As manchetes conservadoras se perguntam com estardalhaço qual será agora o futuro de Hugo Chávez e de seu governo. É bom nos perguntarmos qual será o futuro da direita venezuelana, impulsionada por esta inesperada e até incômoda vitória no plebiscito de domingo passado. (Incômoda porque lhe traz a obrigação da democracia, o que é um peso para ela). Retomará sua inspiração golpista que pode lançar o país numa guerra civil?


Estou aqui

Vejam vocês o que é um texto modelo de passarela, um texto símbolo sexual: muito bonito, bem escrito mesmo, mas sem um mínimo de conteúdo. Tadinho!

Pra quem estava no mundo real neste domingo, e não no fantástico mundo de Bobby, a explicação para o comportamento da imprensa brasileira, quiçá mundial, é de uma de uma obviedade até chata.

A primeira notícia que eu, simples mortal (e todas a agências, inclusive a Reuters) recebi sobre o referendo foi a seguinte: pesquisas oficiais de boca de aurna anunciam a vantagem de 10% do Sim. Outros números foram anunciados mas tão logo Chávez soube das informações veio com a sua emblemática democracia: se divulgarem outros dados que não os fornecidos pelo governo, mando fechar o veículo divulgador, ou seja, o canal de rádio ou TV.

Daí se seguiu:

a) O Conselho Eleitoral deveria dar boletins de hora em hora sobre a
apuração, iniciando os trabalhos por volta de 21h ou 22h (horário do Brasil).
b) Esses boletins não foram divulgados e, no lugar deles, "porta-vozes" anônimos do governo começaram a divulgar loucamente os resultados da boca-de-urna e a afirmar que a oposição já sabia o resultado do referendo e deveria se comprometer a acatá-lo.
c) A oposição, ao menos desta vez, agiu inteligentemente e não mordeu a isca. Não gritou "fraude" — acho que era o que pretendia o governo, a fim de encontrar um meio de melar o jogo.
d) Por volta de 2h30 no Brasil, um "porta-voz" anônimo do Conselho Eleitoral anunciou misteriosamente que os resultados seriam entregues aos blocos (governo e oposição) antes de serem divulgados.
e) Menos de uma hora depois, subitamente, o Conselho Eleitoral divulgou a vitória do "Não", e Chávez reconheceu a derrota, mas com um detalhe importante: derrotado por enquanto, disse ele.

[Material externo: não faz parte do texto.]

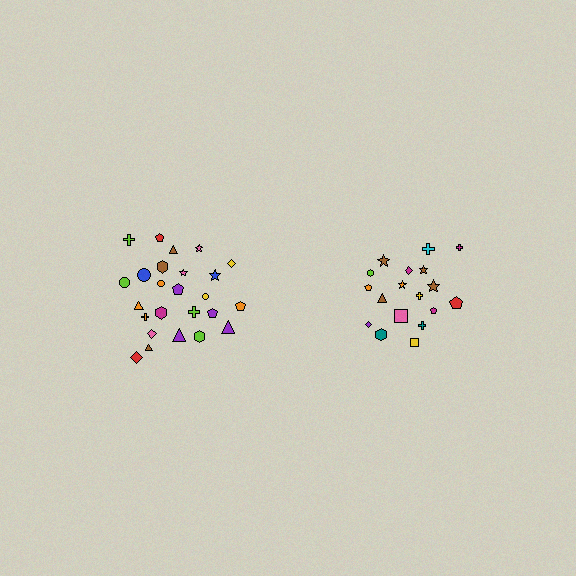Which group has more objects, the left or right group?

Agora outras coisas: a diferença de 1 e 1,5% é balela, porque metade da população venezuelana não compareceu às urnas. Por que será? Lembrando que a votação ocorreu por pacotes, sendo que aquele que continha o Sim para a principais mudanças, dentre elas a reeleição, também alterava a carga horária de 8 para 6 horas diárias. Falcatrua? Claro que não, isso é coisa da nossa mente pervertida que não entende a revolução democrática bolivariana.

Agora uma pergunta: e se o DEM resolve propor e agir aqui no Brasil da mesma forma que Chávez, como a moçada velha ou a velharada moça vai nomear as mudanças?